Bill to Restrain Abuse of Gov't Forfeiture in Pennsylvania Gets Gutted by Prosecutors
Senate sponsor on removal of conviction requirement: 'They want the money.'
Don't expect misuse of Pennsylvania's civil asset forfeiture to be restrained all that much under a reform bill making its way through the state legislature. Strong legislation to try to eliminate the worst of the abuses by police and prosecutors has been gutted in order to pass. There will still be some reform, but they're going to be modest and likely easily bypassed.
Pennsylvania has some of the worst civil asset forfeiture laws in the country when it comes to protecting the property rights and due process rights of citizens. Civil asset forfeiture is the process by which police and prosecutors seize and attempt to keep the property of people suspected of crimes. The word "suspected" matters. Because this is a "civil" process, people do not actually have to be convicted of crimes (or even charged!) in order to risk losing their property.
The twisted incentives created by this civil process leave it wide open for abuse, and the property-protecting activists of the Institute for Justice has been fighting for reforms. Pennsylvania has been one of their targets. They filed a class action lawsuit against the city of Philadelphia prompted by the case of a couple who risked losing their home to the city because their son was caught allegedly selling $40 worth of drugs. From IJ's analysis, law enforcement agencies and prosecutors in the state have raked in more than $150 million over 13 years.
Senate Bill 869 was an attempt to significantly reform this forfeiture process. Two of the proposed changes would have been huge deals. The first would have required criminal convictions in order to attempt to seize and keep somebody's property. That would essentially eliminate the "civil" part of civil asset forfeiture. The second major change would have required the money seized to go through a government general fund rather directly into the budgets of police or county attorneys' offices. This would have eliminated a significant incentive that encourages law enforcement to seize whatever they can. It also, incidentally, would have stopped local law enforcement from bypassing state restrictions by turning to the Department of Justice's asset forfeiture "Equitable Sharing" program. Law enforcement agencies can partner up with the DOJ for raids and then funnel the forfeitures through the federal program rather than the state, which also allows them to bypass tougher rules the state would apply. But the federal program requires that law enforcement agencies have their own funds to accept the money. The change to sending the money to the general fund would keep local police from bypassing state rules and running to the feds.
But those two reforms are gone now. David Gambacorta of Philadelphia Magazine researched and discovered that the state's District Attorneys Association pressured legislators to pull back on those two components. Of course, those two were the components that were most important to preventing abuse.

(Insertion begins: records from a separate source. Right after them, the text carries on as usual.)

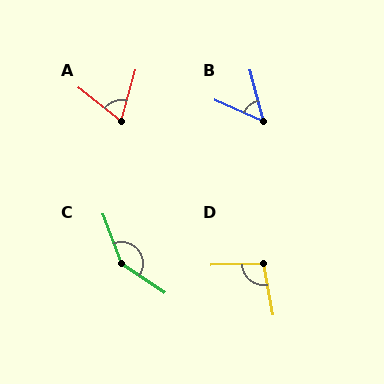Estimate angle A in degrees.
Approximately 68 degrees.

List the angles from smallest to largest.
B (52°), A (68°), D (99°), C (145°).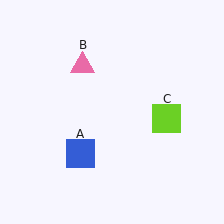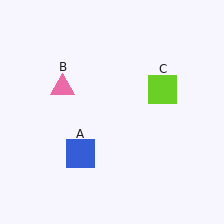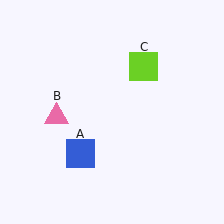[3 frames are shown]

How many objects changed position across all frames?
2 objects changed position: pink triangle (object B), lime square (object C).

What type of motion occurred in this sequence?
The pink triangle (object B), lime square (object C) rotated counterclockwise around the center of the scene.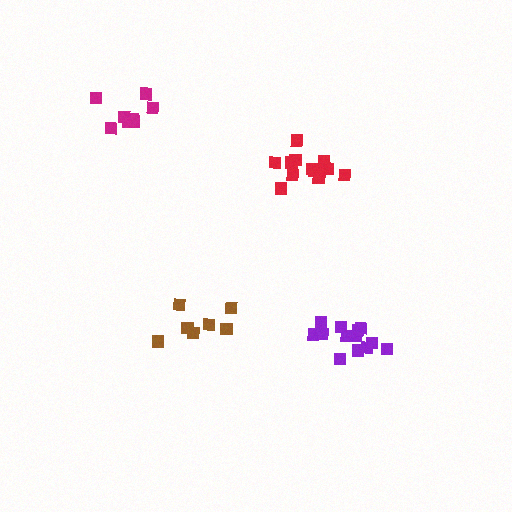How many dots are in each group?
Group 1: 13 dots, Group 2: 9 dots, Group 3: 13 dots, Group 4: 7 dots (42 total).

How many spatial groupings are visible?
There are 4 spatial groupings.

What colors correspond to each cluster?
The clusters are colored: red, magenta, purple, brown.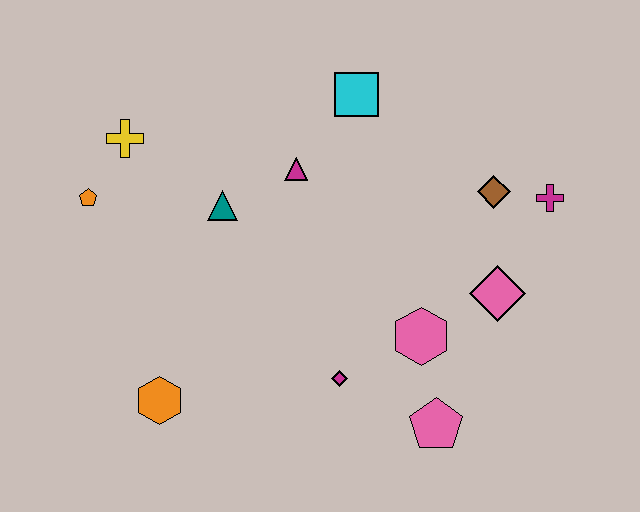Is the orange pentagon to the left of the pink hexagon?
Yes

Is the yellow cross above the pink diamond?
Yes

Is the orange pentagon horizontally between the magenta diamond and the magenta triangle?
No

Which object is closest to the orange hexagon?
The magenta diamond is closest to the orange hexagon.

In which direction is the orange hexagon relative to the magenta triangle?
The orange hexagon is below the magenta triangle.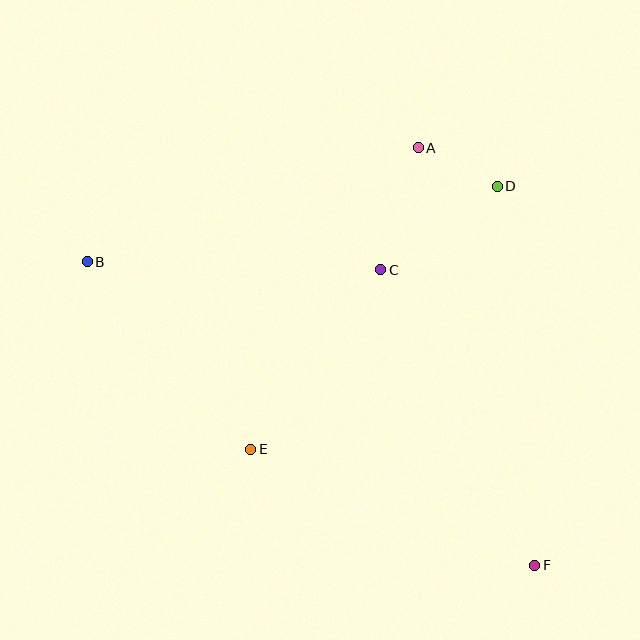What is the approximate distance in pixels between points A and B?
The distance between A and B is approximately 350 pixels.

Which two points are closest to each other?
Points A and D are closest to each other.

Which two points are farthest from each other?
Points B and F are farthest from each other.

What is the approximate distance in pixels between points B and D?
The distance between B and D is approximately 417 pixels.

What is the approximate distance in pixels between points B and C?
The distance between B and C is approximately 294 pixels.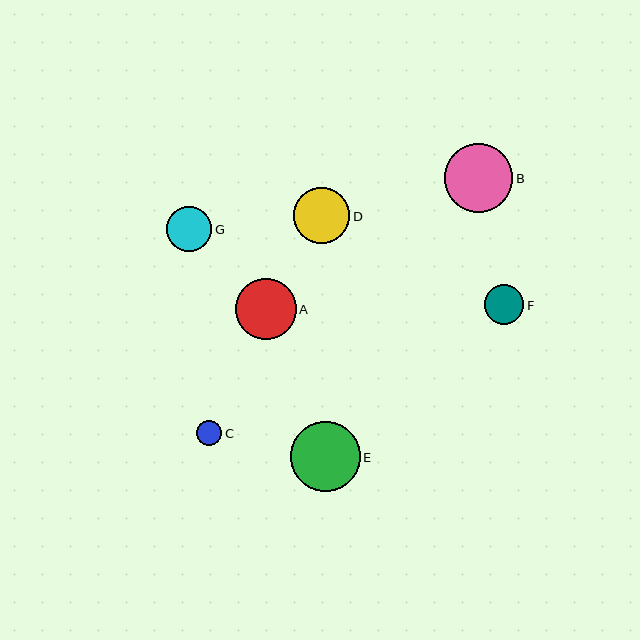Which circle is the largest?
Circle E is the largest with a size of approximately 70 pixels.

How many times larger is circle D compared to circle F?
Circle D is approximately 1.4 times the size of circle F.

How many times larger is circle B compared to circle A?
Circle B is approximately 1.1 times the size of circle A.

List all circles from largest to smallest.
From largest to smallest: E, B, A, D, G, F, C.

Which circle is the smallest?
Circle C is the smallest with a size of approximately 25 pixels.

But there's still reform in the legislation and it's not completely worthless. The bill will increase the standard of proof to "clear and convincing evidence" that the property or money being seized is connected to a crime. That's one step below the amount of evidence required to convict somebody of a crime. And it will increase reporting requirements by law enforcement agencies and counties and also make it easier for citizens to find out how to attempt to get their stuff back.
Still, IJ thinks that reporting requirement is not nearly enough and is hoping the House will give SB 869 some teeth back:
Even if the bill becomes law, it will not require reports to identify seized and forfeited assets, detail whether a seizure was challenged, record whether a suspect was convicted, or describe how property was disposed of (e.g. returned to an owner, sold, destroyed or retained by police). Reporting such details would shine a light on this source of secretive government funding.
Moreover, current reports are accessible only under the Commonwealth's time-consuming Right-to-Know Law, and the attorney general can make documents inaccessible to open records requests.
This means lawmakers are not getting vital information. In coming years, they must revisit whether a person acquitted of a crime should forfeit property and whether law enforcement should continue to fund operations using forfeiture proceeds. Policy debates must be based on facts—not conjecture. The best fix is to adopt a central tracking system and public website and to require agencies to post all seizures, forfeitures and uses of proceeds.